How does reverse engineering of software work?

hardypart@feddit.de · 1 year ago

How does reverse engineering of software work?

SHITPOSTING_ACCOUNT@feddit.de · 1 year ago

Software consists of instructions for a computer to do something. These are made to be easy to follow for a computer, not for a human.

Humans write software in a human-readable form, the source code. This then (usually) gets converted to a machine-readable form, called machine code (or bytecode for some languages).

Depending on the programming language and settings used, more or less information is completely lost in the process. For some languages (.NET, Java) you can get most of the structure, sometimes even with most original variable and function names, back from the bytecode, and see relatively easily what the program does.

For other languages (e.g. C/C++), even the structure is lost - you can’t even reliably tell which parts of the program belong to the same function. You can read the machine code, and it “clearly” says what it does, but trying to make sense of that mess is slow, error-prone, and you won’t fully understand every part (it’s just too much), so you will mostly be looking for parts that seem related to what you’re interested in. For example, if you’re looking for an encryption algorithm, you may look for code that opens two files, reads from one and writes to the other, then look for a piece of code “nearby” that’s doing a lot of math. Or for malware, you may want to focus on network connections. Since the software needs to talk to the operating system to make network connections, this tends to happen in a standardized way and you can quickly find the part of the code that talks to the network features of the OS.

You can also run the program step by step and observe what it does (possibly messing with it while doing so to see how that changes the behavior).

For an example of how machine code looks, what in source code would be ShowDialog('hello') could become

put 0x1005f225 (your reverse engineering tool helpfully will add a note that this is the address where a text “hello” is stored) into register 1
increment stack pointer by 4
push R1 onto the stack
call 0x10000443C (you now look at the code there)
put the value of R1 into R4
if r1 is zero jump to 0x10004458
put r4 onto the stack
call the OS function to show a dialog (if you’re lucky your reverse engineering tool has identified this for you.)

(Made up inaccurate example just to illustrate the idea.
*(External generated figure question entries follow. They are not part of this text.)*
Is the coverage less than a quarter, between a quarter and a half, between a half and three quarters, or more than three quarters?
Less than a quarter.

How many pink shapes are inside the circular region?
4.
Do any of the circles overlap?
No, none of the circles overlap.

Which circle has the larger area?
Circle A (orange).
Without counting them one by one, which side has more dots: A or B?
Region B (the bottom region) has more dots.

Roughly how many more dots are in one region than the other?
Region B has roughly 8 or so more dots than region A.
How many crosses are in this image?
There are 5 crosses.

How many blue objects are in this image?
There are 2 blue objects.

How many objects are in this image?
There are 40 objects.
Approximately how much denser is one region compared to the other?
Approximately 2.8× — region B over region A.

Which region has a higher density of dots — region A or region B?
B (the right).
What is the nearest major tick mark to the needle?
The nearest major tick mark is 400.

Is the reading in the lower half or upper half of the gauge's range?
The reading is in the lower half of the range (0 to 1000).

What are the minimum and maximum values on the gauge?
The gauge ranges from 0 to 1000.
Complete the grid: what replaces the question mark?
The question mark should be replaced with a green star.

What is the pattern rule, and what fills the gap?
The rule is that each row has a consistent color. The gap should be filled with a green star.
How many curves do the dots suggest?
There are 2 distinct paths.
It’s horrible to read.)

WalrusByte@lemmy.world · 1 year ago

To understand this you need to know how code is compiled into machine code. So basically computers only understand ones and zeros, but that’s really hard for humans to work with. So we created something called assembly, which allows us to convert more human understandable phrases like “add” and “sub” to perform calculations and map them to certain machine code instructions (AKA ones and zeros). But it turns out using just assembly was also pretty tedious, so they created languages like C, where you have another program called a compiler take in C code which was easier for humans to understand and convert it to the equivalent assembly automatically.
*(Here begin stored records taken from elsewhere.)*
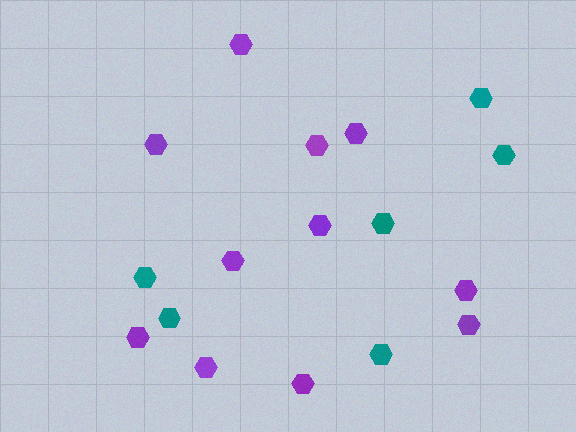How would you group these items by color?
There are 2 groups: one group of purple hexagons (11) and one group of teal hexagons (6).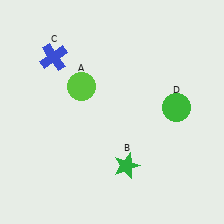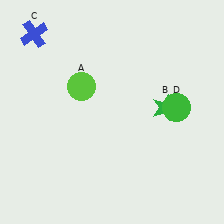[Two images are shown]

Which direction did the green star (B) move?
The green star (B) moved up and to the right.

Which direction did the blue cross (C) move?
The blue cross (C) moved up and to the left.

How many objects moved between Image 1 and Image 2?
2 objects moved between the two images.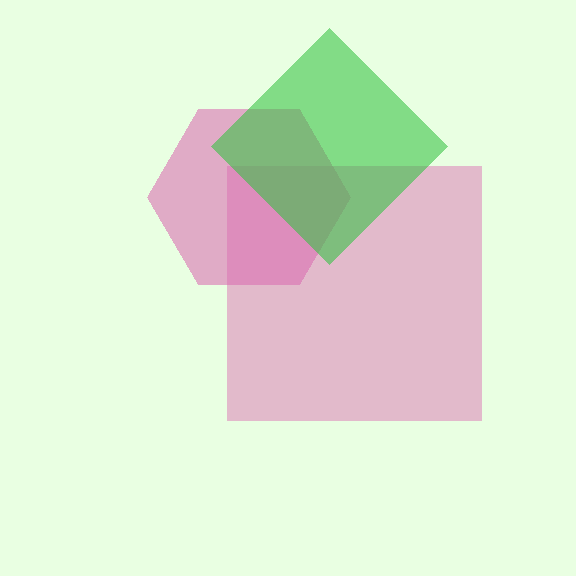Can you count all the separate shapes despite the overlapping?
Yes, there are 3 separate shapes.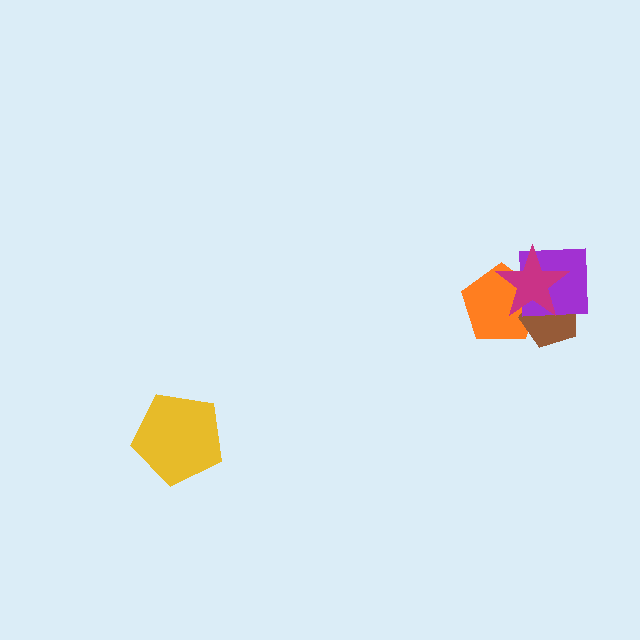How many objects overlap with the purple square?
3 objects overlap with the purple square.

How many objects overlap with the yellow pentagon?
0 objects overlap with the yellow pentagon.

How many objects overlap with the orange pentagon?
3 objects overlap with the orange pentagon.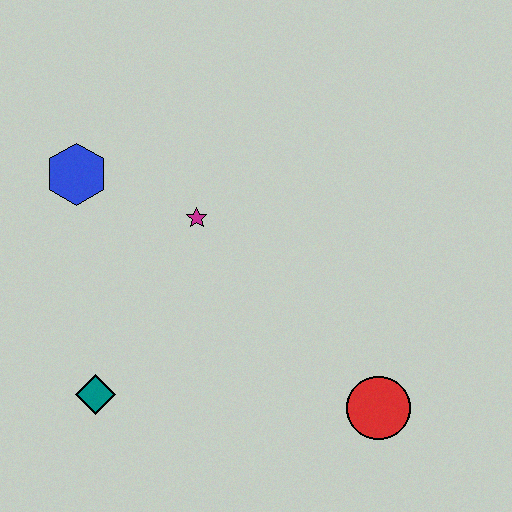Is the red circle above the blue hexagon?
No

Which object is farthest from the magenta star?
The red circle is farthest from the magenta star.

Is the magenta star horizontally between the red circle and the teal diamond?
Yes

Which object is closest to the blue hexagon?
The magenta star is closest to the blue hexagon.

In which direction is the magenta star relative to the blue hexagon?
The magenta star is to the right of the blue hexagon.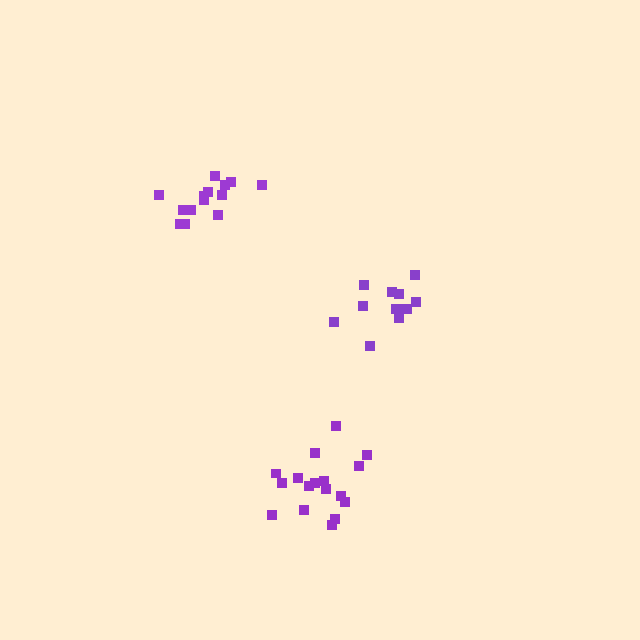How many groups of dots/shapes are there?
There are 3 groups.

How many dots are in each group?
Group 1: 12 dots, Group 2: 17 dots, Group 3: 14 dots (43 total).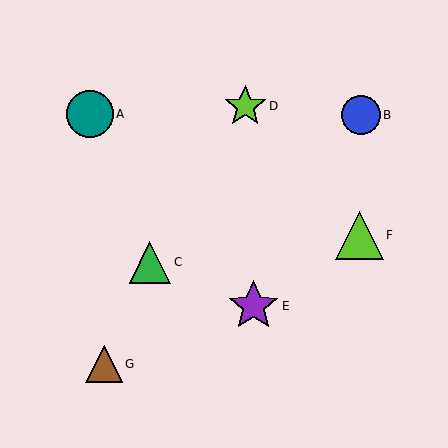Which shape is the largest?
The teal circle (labeled A) is the largest.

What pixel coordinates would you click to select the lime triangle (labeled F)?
Click at (360, 235) to select the lime triangle F.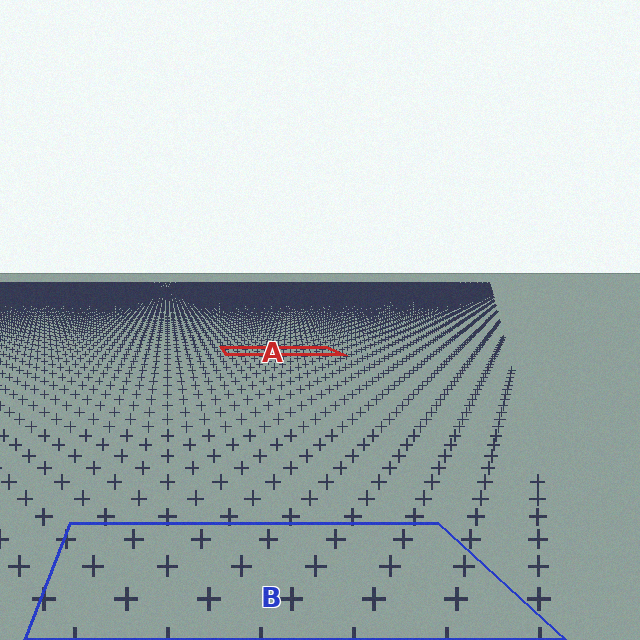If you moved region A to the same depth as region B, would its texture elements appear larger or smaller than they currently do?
They would appear larger. At a closer depth, the same texture elements are projected at a bigger on-screen size.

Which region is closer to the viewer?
Region B is closer. The texture elements there are larger and more spread out.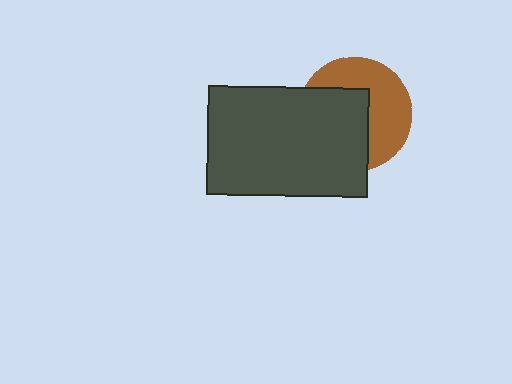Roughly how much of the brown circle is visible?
About half of it is visible (roughly 49%).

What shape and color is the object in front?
The object in front is a dark gray rectangle.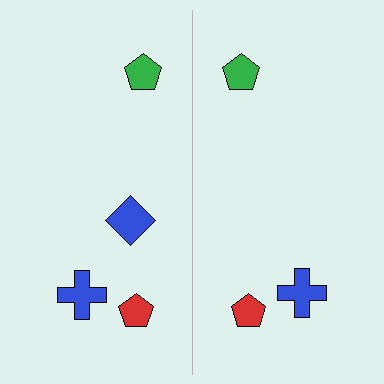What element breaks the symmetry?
A blue diamond is missing from the right side.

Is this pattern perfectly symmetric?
No, the pattern is not perfectly symmetric. A blue diamond is missing from the right side.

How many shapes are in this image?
There are 7 shapes in this image.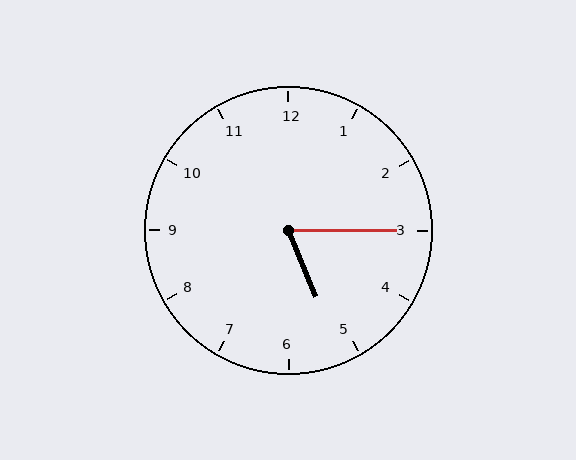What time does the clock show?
5:15.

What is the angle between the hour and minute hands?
Approximately 68 degrees.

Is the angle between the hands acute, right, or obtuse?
It is acute.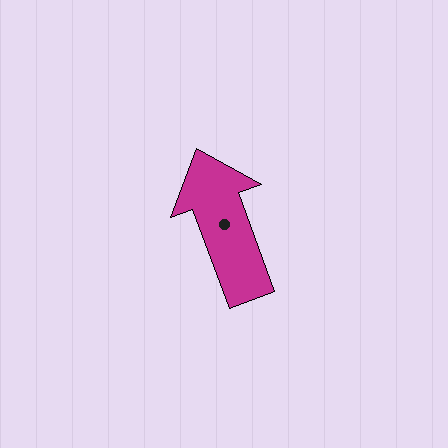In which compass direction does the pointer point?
North.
So most software you run on the computer is a binary, meaning it’s a bunch of the machine code that was previously compiled from some other language like C. You can decompile these binaries back into assembly, which you can then manually read and convert back to a more human readable language. There’s also other tools out there that make this process easier, but that’s the basic idea: take ones and zeros, convert it back into assembly, then try and figure out how it works from there.